Silas tortures Shane at length, sending him into a garbage bin and taunting him with beer. Shane offers him a garbage panini and Silas is like, "Maybe the money's under that dead bird!" Shane threatens to tell Nancy about Silas's college plans -- which Batkid has deduced based on the fact that Silas, of all people, is reading "Huck Finn." Silas defends himself that it's just a contingency, "in case mom decides to drive us in circles for the rest of our lives," and asks if Shane himself hasn't thought about a backup plan for the rest of their lives. If Clark Kent really is just a lie, for all of them.
"The road is my school now," Shane says, quoting Nance directly at this point. "This dumpster's my classroom. I'm learning from this wasted Panini!" Irresistible force. "You follow your path, I'll follow mine," Silas says, finally showing a little compassion, but then they still need gas, that was the point today, the "Soviet Beast" Awesome Love Shane's driving gets 4 MPG, and that's not Mark-Paul Gosselaar's, so now Shane's going to have to find some gas some other way. Same as the Seattle thing, essentially: When you're working so hard to live that it's work that starts killing you, check out how the other half lives. The ones who aren't so superspecial that dealing drugs is not even their fallback.
Like the thing that always drove me nuts -- with anxiety, not irritation -- about stuff like Amazing Race is how they made do in other countries. Dancing for pennies or whatever. And like, the whole reason I'm scared to travel is because what happens if something happens? I certainly couldn't put out a hat and do a little jig, I'd die of embarrassment. Just roll over and die rather than helping myself to succeed, because it's too weird. But if you're on a TV show and you know that secretly the hand of TV is going to catch you when you fall, it's okay to do those things you'd rather die usually than do. She would never be a hotel maid for money, but if Hotel Maid were just a costume she was putting on, over her drug dealer costume, then she could do anything. Because really nobody could see her at all.

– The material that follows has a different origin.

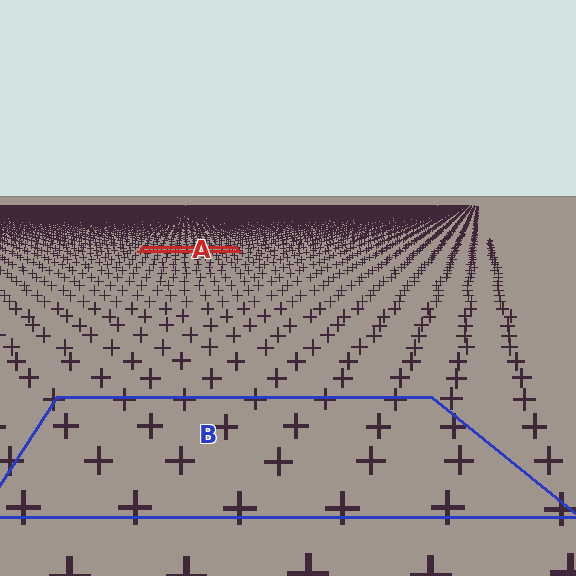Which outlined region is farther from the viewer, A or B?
Region A is farther from the viewer — the texture elements inside it appear smaller and more densely packed.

Nobody can see Nancy at all, at the payphone, calling the Missing Persons number. Not from the paper that Andy wrote it down on, but a piece of paper she herself wrote it down on, because I think they both wrote down the number in secret. Because they didn't want to tell each other their contingency plans, or admit they might not be able to do this. That the moment back there in the waiting room didn't feel a whole lot like Wile E. Coyote standing on nothing, knowing he won't fall unless he looks down and admits it.